DWI Committee Chair and Board Member Mark Thiessen notched a string of court victories in October. The first involved an attractive young Cuban woman pulled over while attempting to lose a Porsche and a Mustang full of guys catcalling her. Her limited understanding of English in regards to DWI law led to her being manhandled at the station, despite her protestations that she didn’t understand and wanted a lawyer. An officer admitted they had a Spanish form in the room and a tape player that reads information in Spanish for them, but he allowed that he didn’t have to use them. They subsequently strapped her down and drew blood. The jury also didn’t believe the state’s analyst when she stated she never makes a mistake and ruled for D (who came by herself from Cuba at 18 with no family and worked her way up into banking). D was in tears throughout the trial, as her immigration status was in jeopardy.
 The second case revolved around a messy divorce case wherein the complainant ultimately asked the DA to dismiss and refused to show up to testify. The case, which jeopardized the medical license of D, only proceeded be­cause one DA wanted it to, despite the protestations of others. Mark notes that Judge Bill Harmon granted a directed verdict in the case, bringing it to a halt, after which jurors expressed their anger that the State would even waste taxpayer money on such a case. Mark expressed gratitude to Judge Harmon for his action in the situation.
 The third case involved a veteran of Desert Storm charged with Unlawful Restraint—product again of a “passionate” relationship with a girlfriend. Complainant called the DA’s office and requested the charges be dropped, and met with them in person eight days later to reiterate, even signing an affidavit of non-prosecution. She then only wanted to testify against him after she saw him with another woman, but on the stand her story kept changing and the jury didn’t buy in. All in all, a good month, Mark. Congratulations on your success fighting for justice.

Dispatches

I just got the September 2015 Voice and read about Charlie Butts passing.

In the dim, distant past (1972) I was first assistant district attorney for Bell County. There was a murder case which arose in a dispute over the accused being cheated by the deceased and a companion in a pool game.

Charlie represented the defendant. I did not know Charlie as I had been practicing in El Paso County. He was a formidable opponent and a hell of a nice guy.

During his final argument, Charlie had a poster board, and he said he had spent most of the night before on the floor of the bathroom in his motel writing out all of the points that raised reasonable doubt. The jury found his client guilty of Murder without Malice and gave him three years. This is not note­worthy except for the background to show Charlie Butts was a class act.
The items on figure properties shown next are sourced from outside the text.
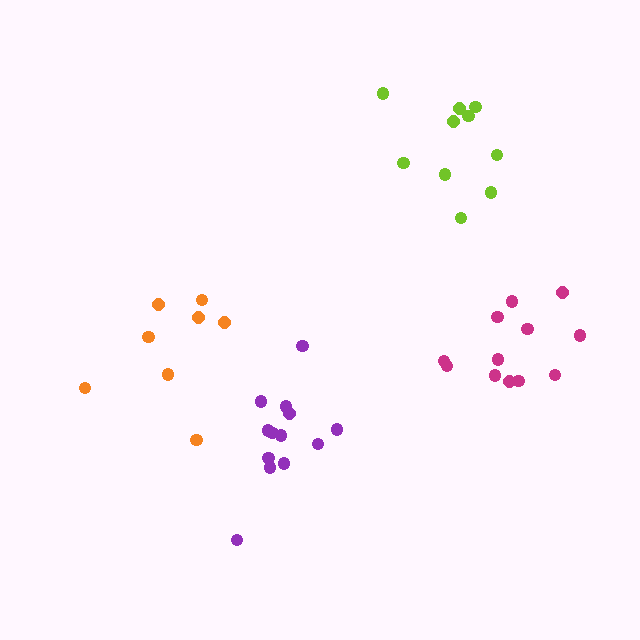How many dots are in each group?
Group 1: 12 dots, Group 2: 8 dots, Group 3: 10 dots, Group 4: 13 dots (43 total).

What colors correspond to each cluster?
The clusters are colored: magenta, orange, lime, purple.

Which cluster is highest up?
The lime cluster is topmost.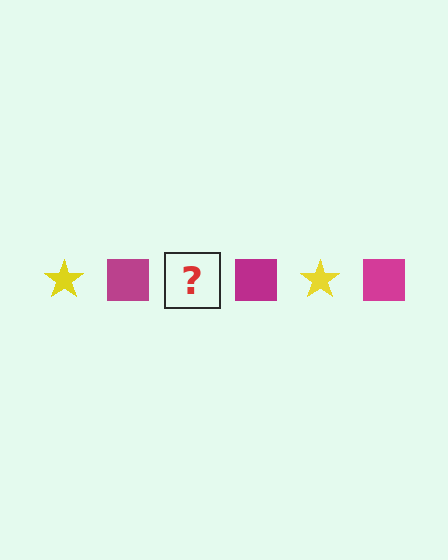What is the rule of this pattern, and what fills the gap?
The rule is that the pattern alternates between yellow star and magenta square. The gap should be filled with a yellow star.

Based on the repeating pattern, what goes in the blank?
The blank should be a yellow star.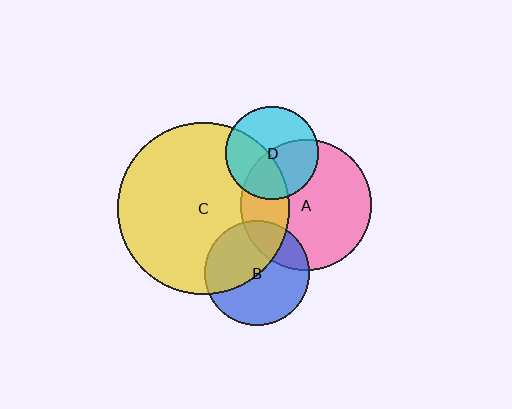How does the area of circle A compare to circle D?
Approximately 2.0 times.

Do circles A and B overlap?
Yes.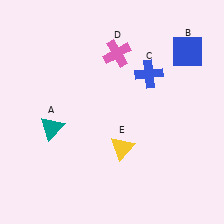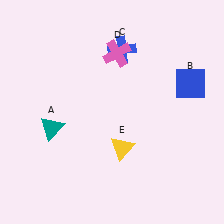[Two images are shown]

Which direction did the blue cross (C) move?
The blue cross (C) moved up and to the left.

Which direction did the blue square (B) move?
The blue square (B) moved down.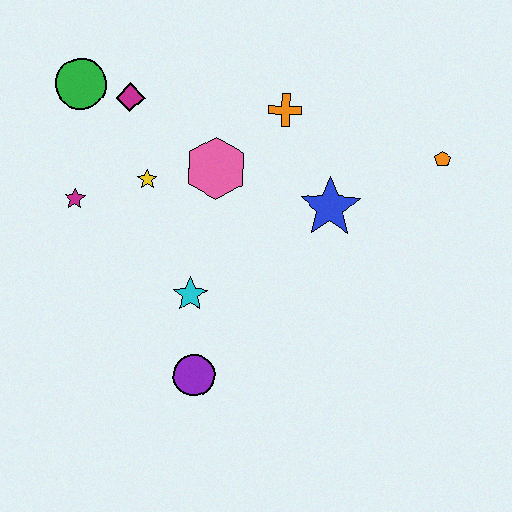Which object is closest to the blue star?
The orange cross is closest to the blue star.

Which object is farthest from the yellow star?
The orange pentagon is farthest from the yellow star.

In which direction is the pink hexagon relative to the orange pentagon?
The pink hexagon is to the left of the orange pentagon.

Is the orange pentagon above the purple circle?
Yes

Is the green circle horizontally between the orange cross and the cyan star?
No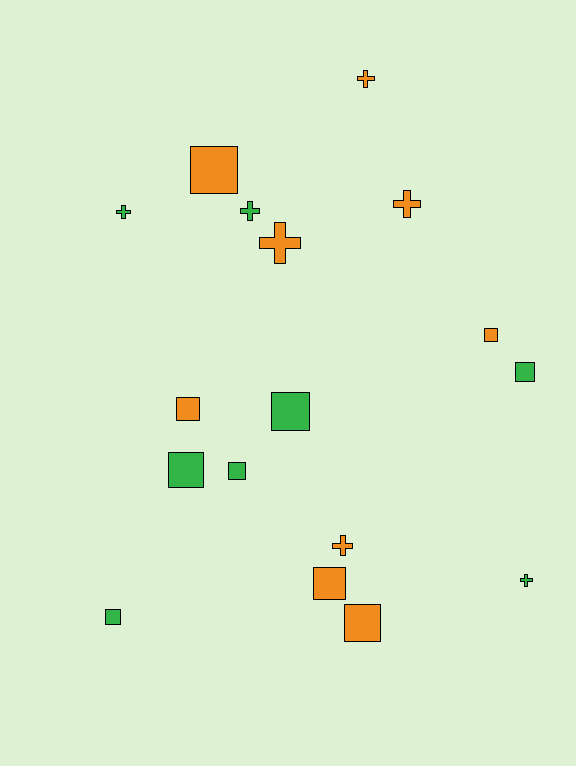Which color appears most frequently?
Orange, with 9 objects.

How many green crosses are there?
There are 3 green crosses.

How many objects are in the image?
There are 17 objects.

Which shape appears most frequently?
Square, with 10 objects.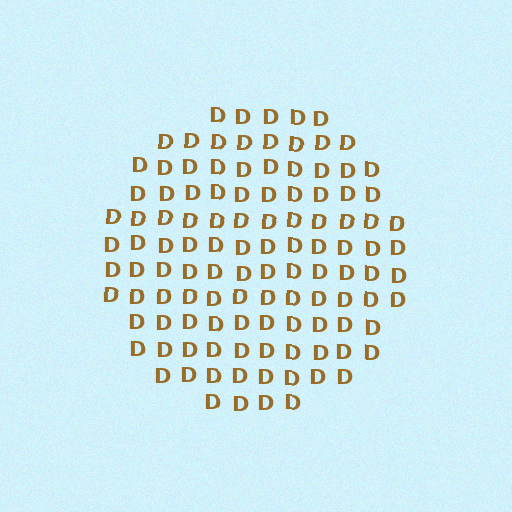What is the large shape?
The large shape is a circle.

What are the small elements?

The trial judge, who had just been defeated in the primary, berated the jury over the verdict. He basically said he was glad he would no longer preside over trials where jurors were weak. (This may not be exact—it has been a long time.)

Charlie had the judge’s words transcribed by the court reporter. He then wrote a letter to the editor of the local newspaper praising the jury for their hard work and fair verdict. He quoted the judge’s words to the jury, but was very professional and did not directly criticize the judge.

I considered Charlie a friend and he will be missed.